You seem to want to use an orthogonal (or an orthonormal) basis of $W$ in some way.
If you already have a basis of $W$, you can get an orthogonal basis from it using Gram-Schmidt process.
Another way to do this. Let us choose $\vec b_1=(2,0,1)$ at the first vector basis. Now you want a find another vector which belongs to $W$ (i.e., it satisfies $x+3y-z=0$) and which is orthogonal to $\vec b_1$ (i.e., it satisfies $2x+z=0$). Can you find solution of these two equations?
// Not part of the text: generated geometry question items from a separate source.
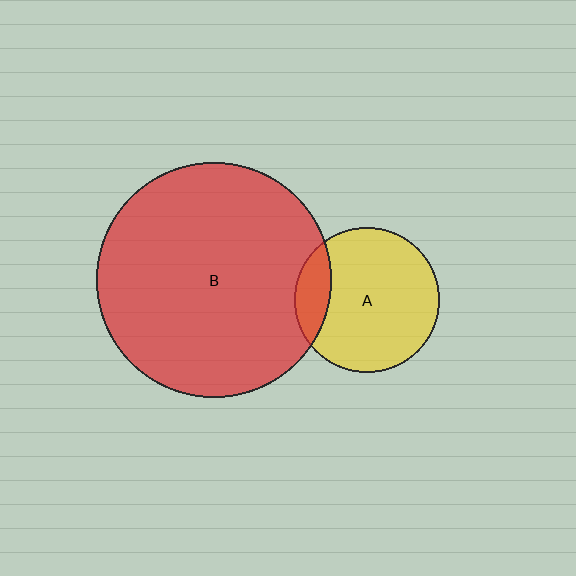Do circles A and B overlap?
Yes.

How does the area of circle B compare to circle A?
Approximately 2.6 times.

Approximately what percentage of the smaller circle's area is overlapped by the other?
Approximately 15%.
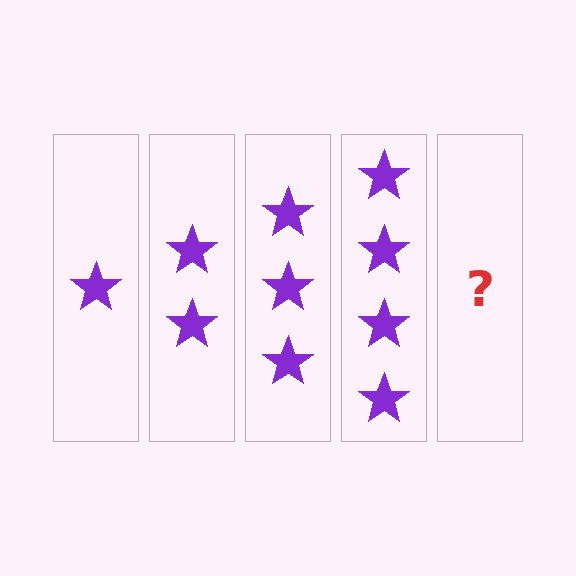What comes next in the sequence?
The next element should be 5 stars.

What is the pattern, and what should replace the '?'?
The pattern is that each step adds one more star. The '?' should be 5 stars.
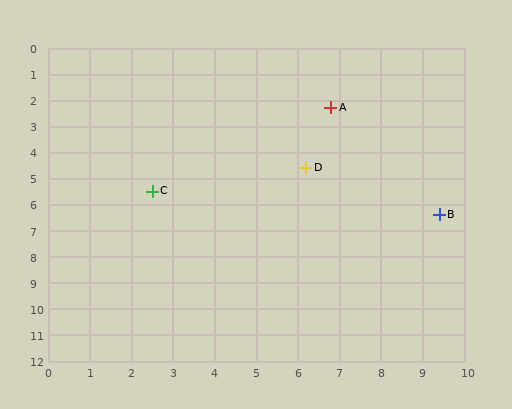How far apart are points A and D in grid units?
Points A and D are about 2.4 grid units apart.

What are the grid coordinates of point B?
Point B is at approximately (9.4, 6.4).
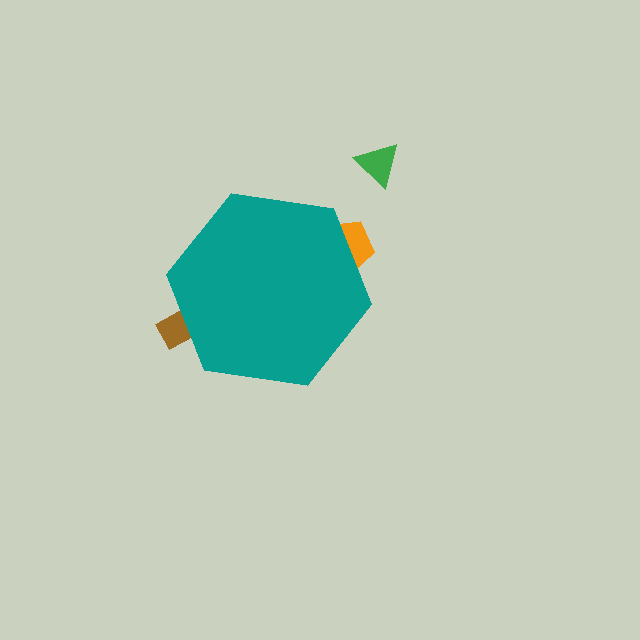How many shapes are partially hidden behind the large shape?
2 shapes are partially hidden.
Can you use it to get an orthogonal basis of $W$?
Solution using a linear system. Here is another way to find an orthogonal projection. We are given a vector $\vec u=(2,1,3)$. And we want to express it as $\vec u=\vec u_1+\vec u_2$, where $\vec u_1 \in W$ and $\vec u_2=W^\bot$. We know bases of $W=[(-3,1,0),(2,0,1)]$ and of $W^\bot=[(1,3,-2)]$.
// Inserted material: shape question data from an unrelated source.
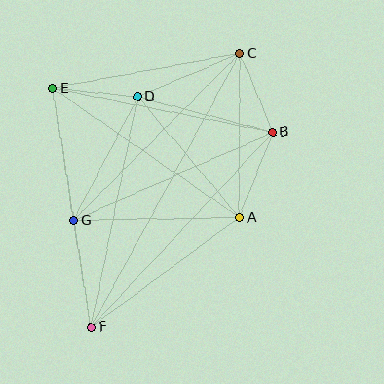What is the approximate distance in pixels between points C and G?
The distance between C and G is approximately 236 pixels.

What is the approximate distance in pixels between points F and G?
The distance between F and G is approximately 108 pixels.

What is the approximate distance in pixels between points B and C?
The distance between B and C is approximately 85 pixels.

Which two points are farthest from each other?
Points C and F are farthest from each other.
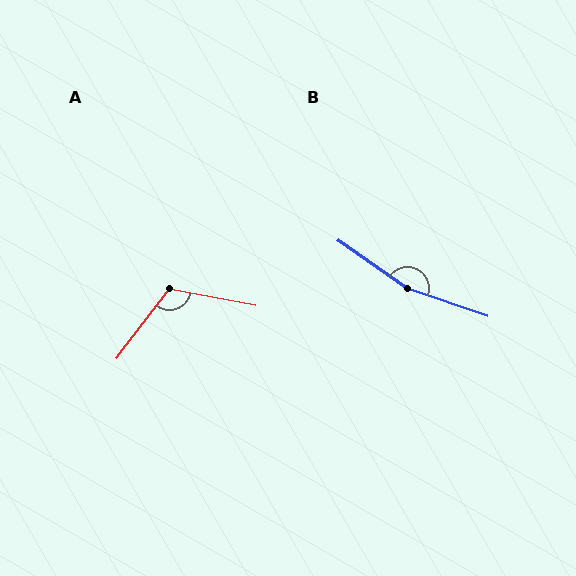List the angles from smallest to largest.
A (116°), B (164°).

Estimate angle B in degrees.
Approximately 164 degrees.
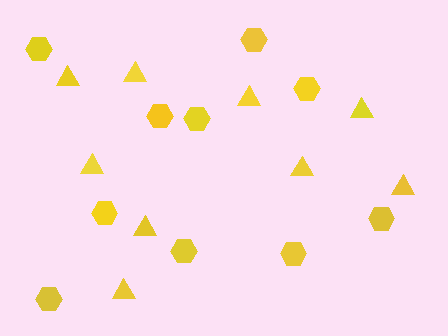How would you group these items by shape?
There are 2 groups: one group of hexagons (10) and one group of triangles (9).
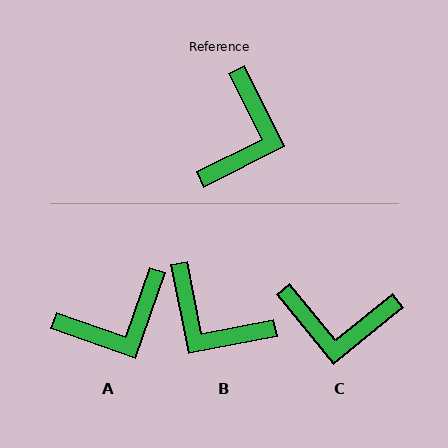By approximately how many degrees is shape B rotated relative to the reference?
Approximately 106 degrees clockwise.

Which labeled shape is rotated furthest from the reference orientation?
B, about 106 degrees away.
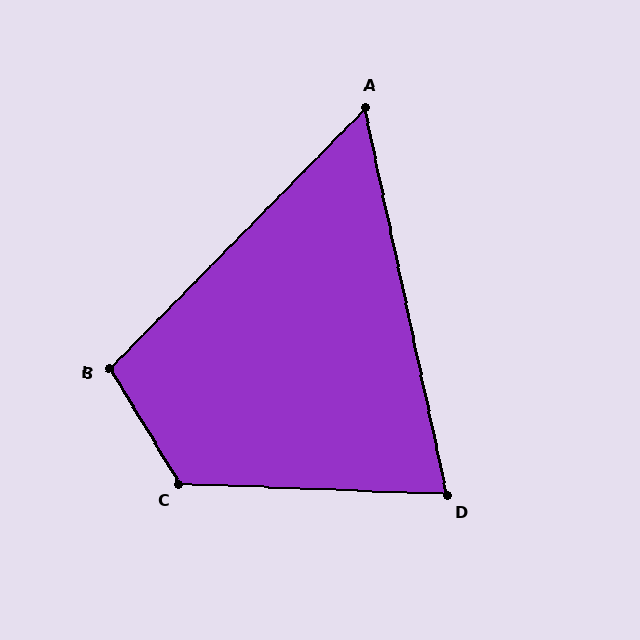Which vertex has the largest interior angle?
C, at approximately 123 degrees.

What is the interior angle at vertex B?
Approximately 104 degrees (obtuse).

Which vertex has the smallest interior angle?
A, at approximately 57 degrees.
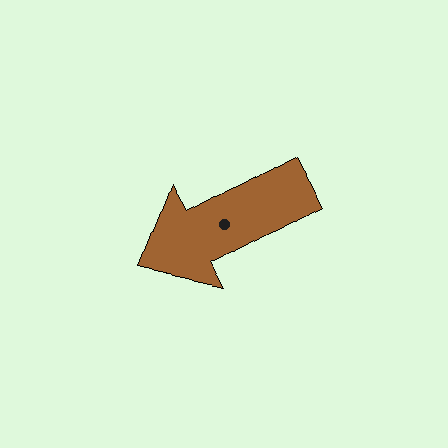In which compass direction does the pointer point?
Southwest.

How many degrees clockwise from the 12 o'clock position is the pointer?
Approximately 242 degrees.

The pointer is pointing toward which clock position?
Roughly 8 o'clock.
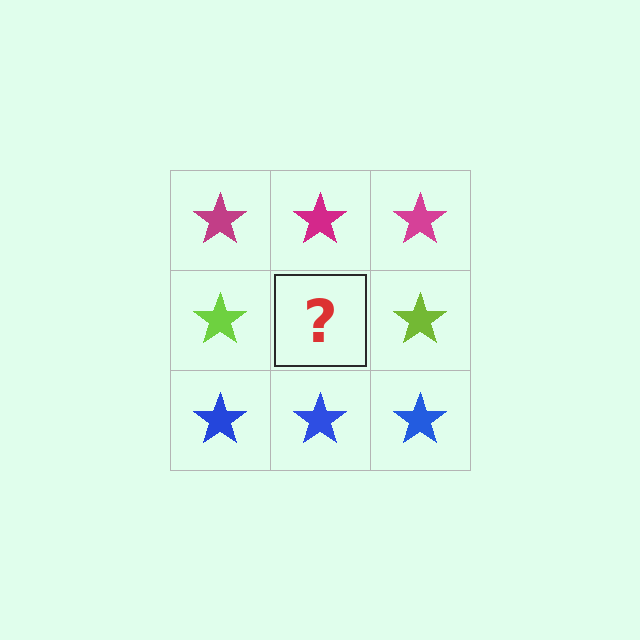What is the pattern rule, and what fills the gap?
The rule is that each row has a consistent color. The gap should be filled with a lime star.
So we simply express the vector $\vec u$ as a linear combination $\underset{\in W}{\underbrace{c_1(-3,1,0)+c_2(2,0,1)}}+\underset{\in W^\bot}{\underbrace{c_3(1,3,-2)}}$.
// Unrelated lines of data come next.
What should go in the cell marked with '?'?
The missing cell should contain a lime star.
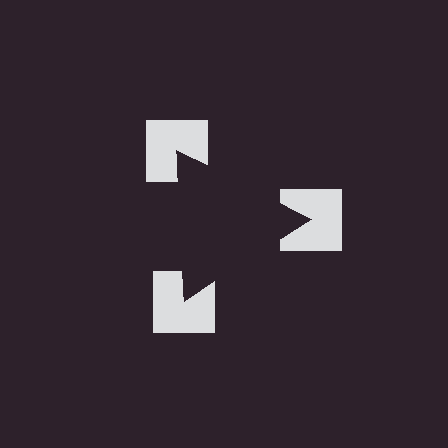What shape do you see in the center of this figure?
An illusory triangle — its edges are inferred from the aligned wedge cuts in the notched squares, not physically drawn.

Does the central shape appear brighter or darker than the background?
It typically appears slightly darker than the background, even though no actual brightness change is drawn.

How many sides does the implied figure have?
3 sides.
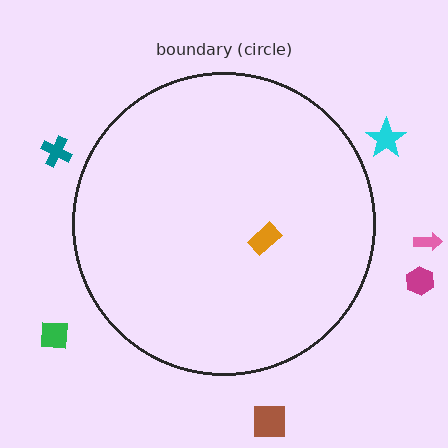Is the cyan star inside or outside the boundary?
Outside.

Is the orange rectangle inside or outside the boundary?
Inside.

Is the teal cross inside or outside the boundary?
Outside.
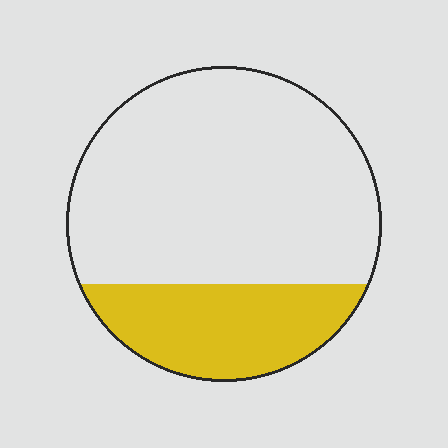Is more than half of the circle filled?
No.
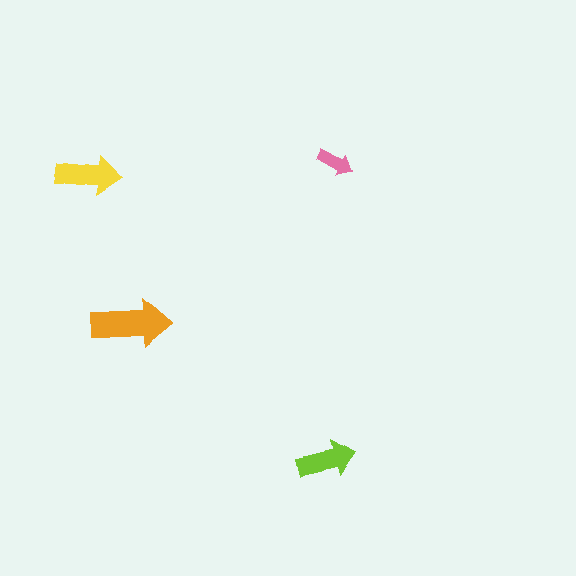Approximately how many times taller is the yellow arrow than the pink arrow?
About 1.5 times taller.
To find $c_{1,2,3}$ it suffices to solve the system of equations $$ \left(\begin{array}{ccc|c} -3 & 2 & 1 & 2 \\ 1 & 0 & 3 & 1 \\ 0 & 1 &-2 & 3 \end{array}\right) $$ If you do so, you will find that the only solution is $c_1=\frac{17}{14}$, $c_2=\frac{20}7$, $c_3=-\frac1{14}$.
This gives you $\vec u_1=\underline{\underline{\frac1{14}(29,17,40)}}$ and $\vec u_2=\frac1{14}(-1,-3,2)$.
Projection to $W^\bot$. As mentioned in a comment, since $W^\bot$ is one-dimensional, it is easy to find projection to $W^\bot$. The vector $\vec a=\frac1{\sqrt{14}}(1,3,-2)$ is unit vector which spans $W^\bot$. The projection can be found as $$\vec u_2 = \vec u \vec a^T \vec a =\frac1{14} (2,1,3)\begin{pmatrix}1\\3\\-2\end{pmatrix}(1,3,-2)=-\frac1{14}(1,3,2).$$
Then the projection to the subspace $\vec u_1$ can be computed as $\vec u_1=\vec u-\vec u_2$.